What Happens With Multiple Claimants
Stowers demands get complicated when multiple injured people are competing for the same policy limits. Texas courts addressed this scenario in Texas Farmers Insurance Co. v. Soriano (1994), which established that each individual settlement is evaluated on its own. If a particular settlement is reasonable on its own terms, it can legitimately exhaust the policy limits, even if that leaves nothing for the remaining claimants.
This creates what practitioners call a “Soriano race to settle,” where multiple claimants rush to reach a deal before the policy money runs out. The first claimant to settle may consume the entire policy, leaving others with no insurance proceeds to collect.

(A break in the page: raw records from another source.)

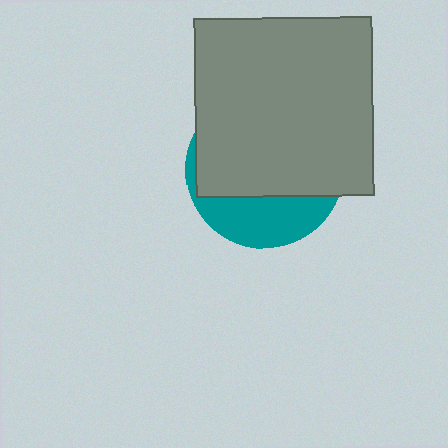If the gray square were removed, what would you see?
You would see the complete teal circle.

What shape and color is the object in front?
The object in front is a gray square.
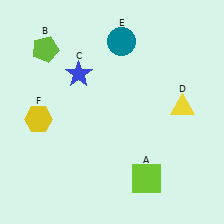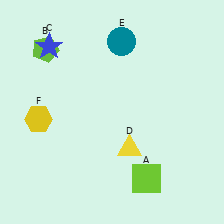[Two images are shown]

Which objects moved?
The objects that moved are: the blue star (C), the yellow triangle (D).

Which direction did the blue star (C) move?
The blue star (C) moved up and to the left.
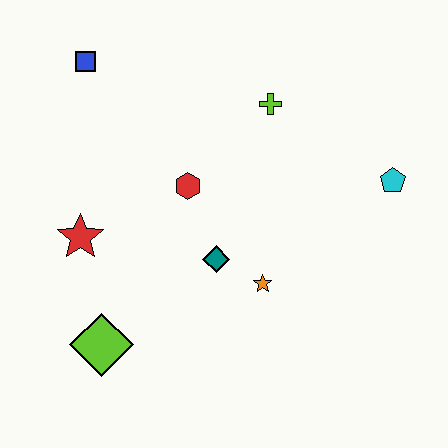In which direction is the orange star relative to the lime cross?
The orange star is below the lime cross.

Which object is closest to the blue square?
The red hexagon is closest to the blue square.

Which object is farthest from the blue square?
The cyan pentagon is farthest from the blue square.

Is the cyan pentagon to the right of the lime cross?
Yes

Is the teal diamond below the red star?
Yes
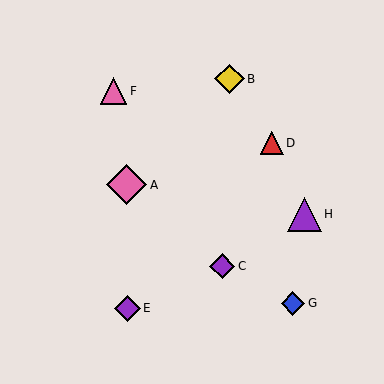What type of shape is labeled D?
Shape D is a red triangle.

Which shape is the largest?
The pink diamond (labeled A) is the largest.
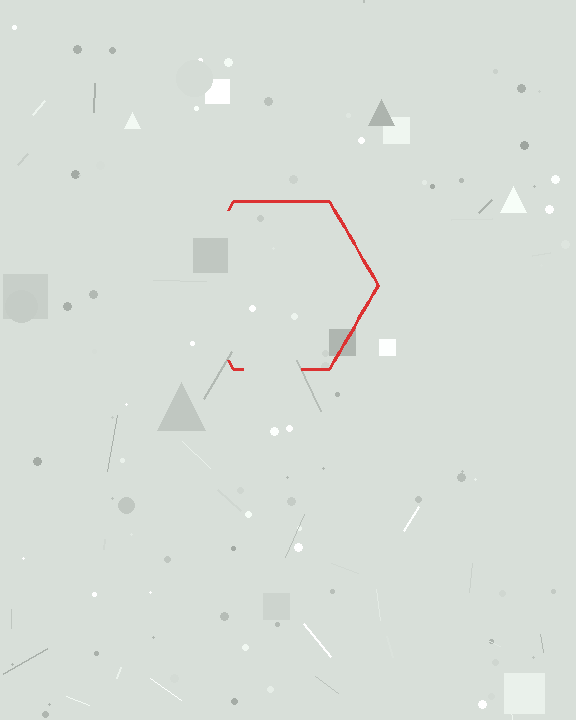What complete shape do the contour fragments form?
The contour fragments form a hexagon.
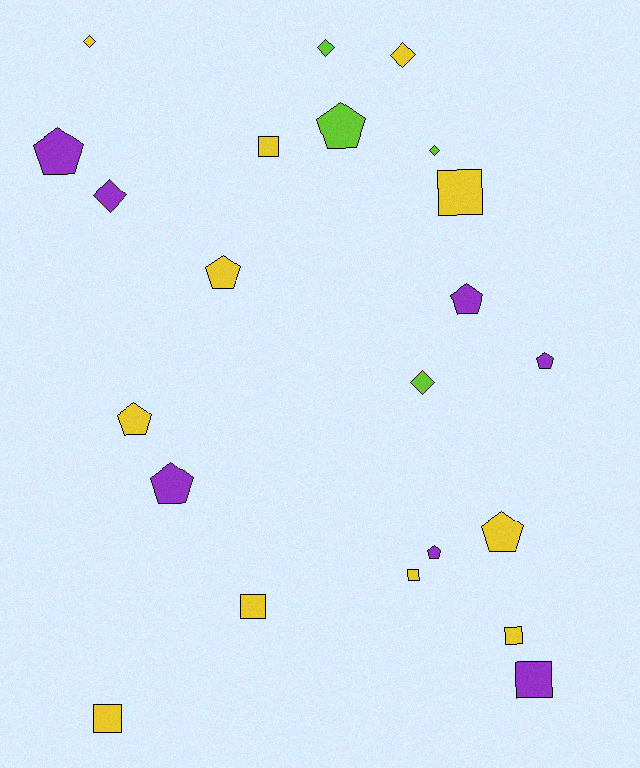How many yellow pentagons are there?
There are 3 yellow pentagons.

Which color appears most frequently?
Yellow, with 11 objects.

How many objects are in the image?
There are 22 objects.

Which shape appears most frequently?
Pentagon, with 9 objects.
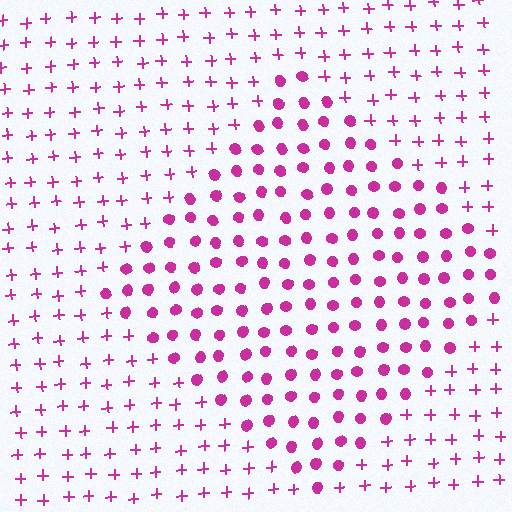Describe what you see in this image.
The image is filled with small magenta elements arranged in a uniform grid. A diamond-shaped region contains circles, while the surrounding area contains plus signs. The boundary is defined purely by the change in element shape.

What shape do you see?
I see a diamond.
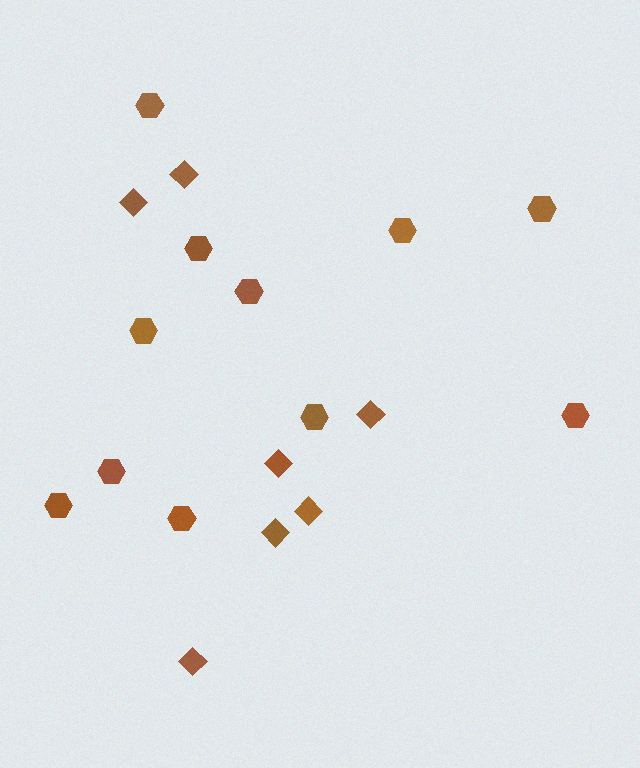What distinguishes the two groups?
There are 2 groups: one group of hexagons (11) and one group of diamonds (7).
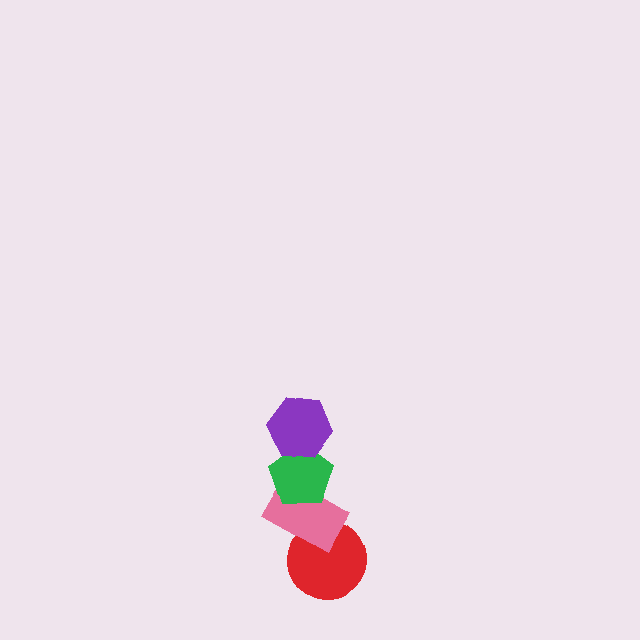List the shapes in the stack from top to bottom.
From top to bottom: the purple hexagon, the green pentagon, the pink rectangle, the red circle.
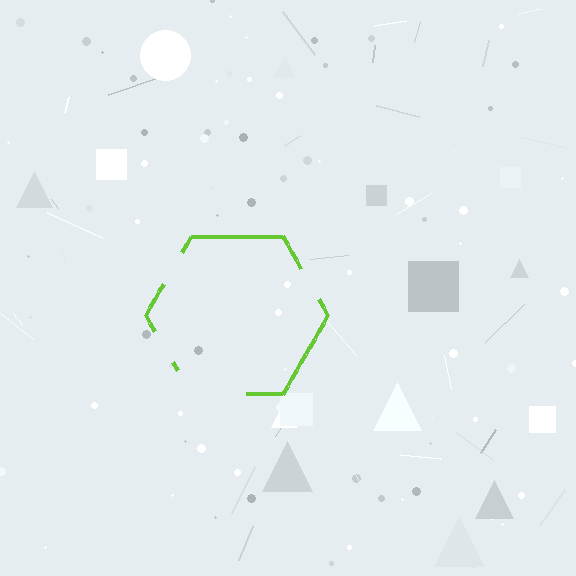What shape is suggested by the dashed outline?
The dashed outline suggests a hexagon.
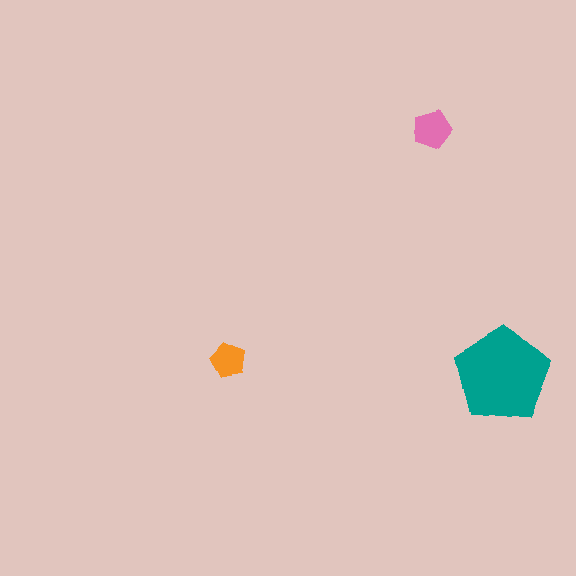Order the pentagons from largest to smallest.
the teal one, the pink one, the orange one.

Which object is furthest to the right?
The teal pentagon is rightmost.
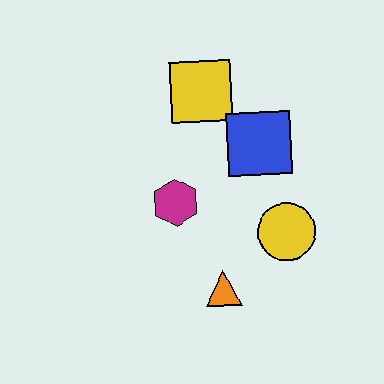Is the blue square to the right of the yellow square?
Yes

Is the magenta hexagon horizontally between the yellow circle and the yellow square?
No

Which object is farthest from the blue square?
The orange triangle is farthest from the blue square.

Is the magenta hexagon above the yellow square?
No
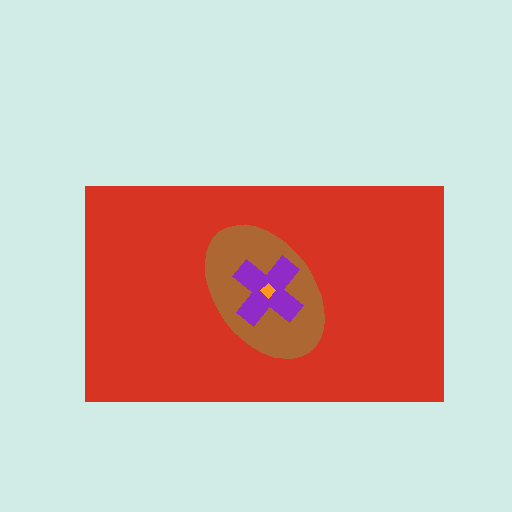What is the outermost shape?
The red rectangle.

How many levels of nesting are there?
4.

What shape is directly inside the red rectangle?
The brown ellipse.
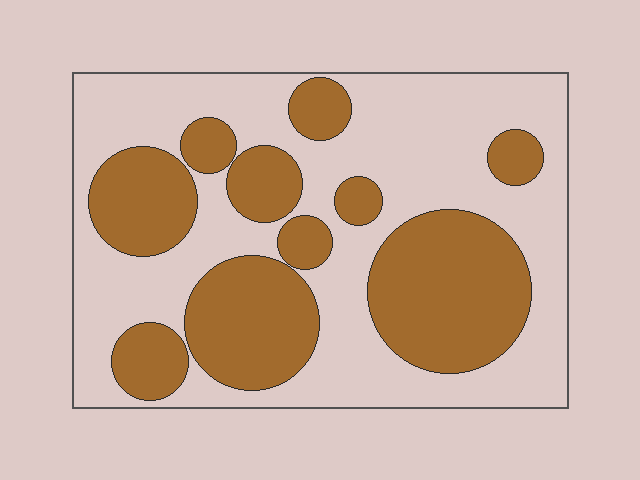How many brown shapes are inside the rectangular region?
10.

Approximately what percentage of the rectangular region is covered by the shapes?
Approximately 40%.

One emerging response from claimants who lose this race is forcing the policyholder into involuntary bankruptcy, which brings a bankruptcy court into the picture to supervise how the policy proceeds are distributed. In at least one notable case, a federal appeals court ruled that a settlement payment already made to one claimant could be clawed back into the bankruptcy estate, allowing for a more equitable split among all injured parties.
Why It Matters for Policyholders
If you are the insured person (the one whose policy is involved), a Stowers demand is significant because it shifts risk onto your insurance company. Without the Stowers doctrine, you could be personally responsible for any verdict amount above your policy limits. With a valid Stowers demand on the table, your insurer faces that exposure instead if it unreasonably refuses to settle.
This gives policyholders a form of protection against an insurer that might otherwise be tempted to gamble with someone else’s money at trial. If your insurer rejects a reasonable Stowers demand and you end up facing a large judgment, you have the right to sue your own insurance company for the excess amount. You do not need to wait until after the trial to raise concerns. If you believe your insurer is mishandling a claim, the Stowers doctrine gives your attorney leverage to push for a settlement that keeps you protected.
Why It Matters for Injured Claimants
For the person making the claim, sending a Stowers demand is a strategic move. It puts the insurance company in a difficult position: accept a settlement within the policy limits now, or risk paying far more later. Most insurers take Stowers demands seriously because the financial consequences of getting it wrong are severe. A verdict that exceeds policy limits does not just create liability for the excess amount. It also opens the door to additional lawsuits from the policyholder and potentially from excess insurers.
The demand essentially forces the insurer to make a calculated decision about trial risk under a legal framework that punishes unreasonable optimism. For claimants with strong cases, a well-crafted Stowers demand often accelerates settlement negotiations considerably.